The Southwest Airlines Pilots Association echoed the firm’s denials that vaccines and walkouts caused the weekend crisis. But even stipulating that weather was to blame, it’s notable that the union is suing the airline to stop the airline’s vax mandate on the grounds that the issue needs to be negotiated over, rather than merely handed down by federal and company diktat. The union has threatened disruptions if the mandate goes ahead and reluctant pilots are sacked en masse.

Similar rumblings have shaken Washington State Ferries, Amtrak (a pair of trains canceled over “unforeseen staffing issues” over the weekend), as well as hospitals, police and emergency-services departments and schools. Something is going on with America’s essential-worker class, though I’m more reluctant than others to assume that all of these incidents trace back to an anti-mandate rebellion.

The difficulty in obtaining reliable information on what’s afoot is itself a symptom of a Soviet-esque regime: All of the elements of state, corporate, and media power speak so univocally, with Big Tech duly labeling verboten news and views, that they almost invite paranoia and suspicion: There is no workers’ resistance to the mandates, it’s just bad weather—but if there were, it would be totally illegitimate and contemptible and deserving of repression!
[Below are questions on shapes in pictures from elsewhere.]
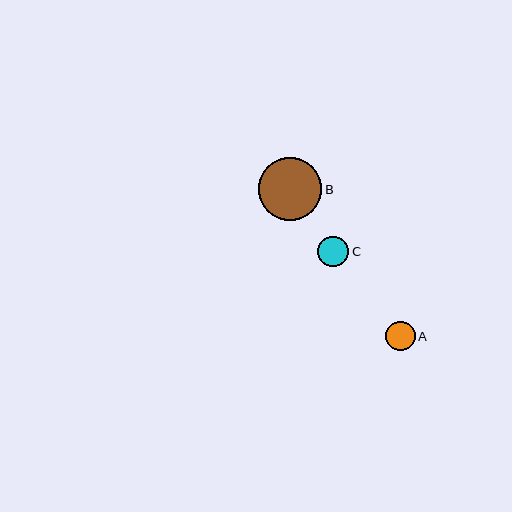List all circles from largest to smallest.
From largest to smallest: B, C, A.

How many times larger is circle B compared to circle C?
Circle B is approximately 2.1 times the size of circle C.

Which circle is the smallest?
Circle A is the smallest with a size of approximately 30 pixels.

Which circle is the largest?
Circle B is the largest with a size of approximately 63 pixels.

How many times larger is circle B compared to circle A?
Circle B is approximately 2.1 times the size of circle A.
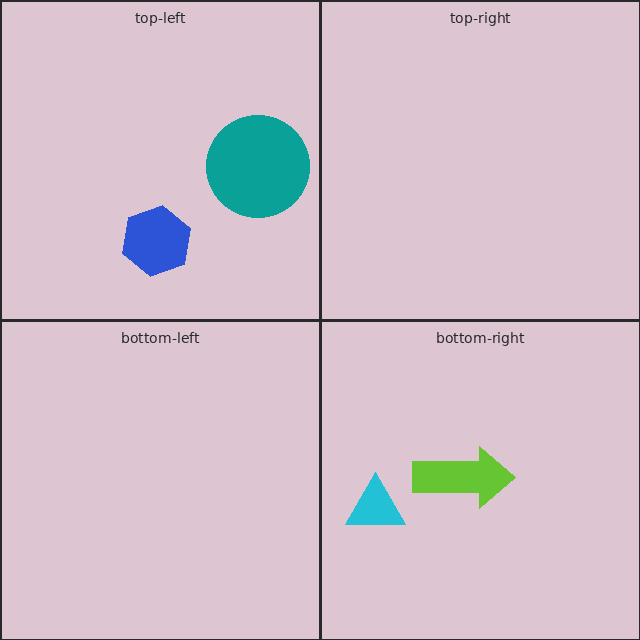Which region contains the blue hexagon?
The top-left region.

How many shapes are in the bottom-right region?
2.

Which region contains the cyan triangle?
The bottom-right region.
For me, the substance of the workers’ discontent is almost irrelevant. For what it’s worth, I got the Johnson & Johnson vaccine back in May, and I’m convinced the jabs provide a decent margin of protection against serious Covid illness and death. But the point is that at least some share of the American working class—again, the size of the movement is as yet unclear—has had it with the medico-corporate regime.

This is the same medico-corporate regime that shut down houses of worship and strictly proscribed anti-lockdown protests—only to turn around and treat the 2020 race riots as perfectly salutary from a public-health standpoint; attendance was almost mandatory. This is the same medico-corporate regime that lay waste to some 40 percent of small businesses, while allowing big-box stores and, of course, Amazon to rake in megaprofits. This is the same medico-corporate regime that demands that service workers mask permanently, even after the advent of vaccines, while blue politicians and celebs get to show their pretty faces.
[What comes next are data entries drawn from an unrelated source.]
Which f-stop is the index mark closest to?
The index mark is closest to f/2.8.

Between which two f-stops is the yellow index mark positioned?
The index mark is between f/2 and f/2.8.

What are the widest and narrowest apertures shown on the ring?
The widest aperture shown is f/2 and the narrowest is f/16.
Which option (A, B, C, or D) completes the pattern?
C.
Some workers are prepared to counterpunch.

For those of us on the right who want to see the GOP remade as a workers’ party, this is where the rubber meets the road. This is where commitment matters. And we don’t get to tell workers what to get worked up about, though we should certainly seek to widen our policy and political backing beyond the current vaccine question.

You can be sure that if a more visible and cohesive workers’ movement were to emerge—it would have to overcome the internal opposition of managerialized labor leaders, a tall order—it would not receive a scintilla of support from most of the organized left. On the contrary, the official left would be the first to call the workers bigots and boobs; some no doubt would call on Big Tech to suppress its communiques and the national-security apparatus to subject its leadership to extraordinary rendition, post-9/11 style.

The left is the management, and the management is the left. It’s up to other social forces to guide our Gdańsk moment to victory.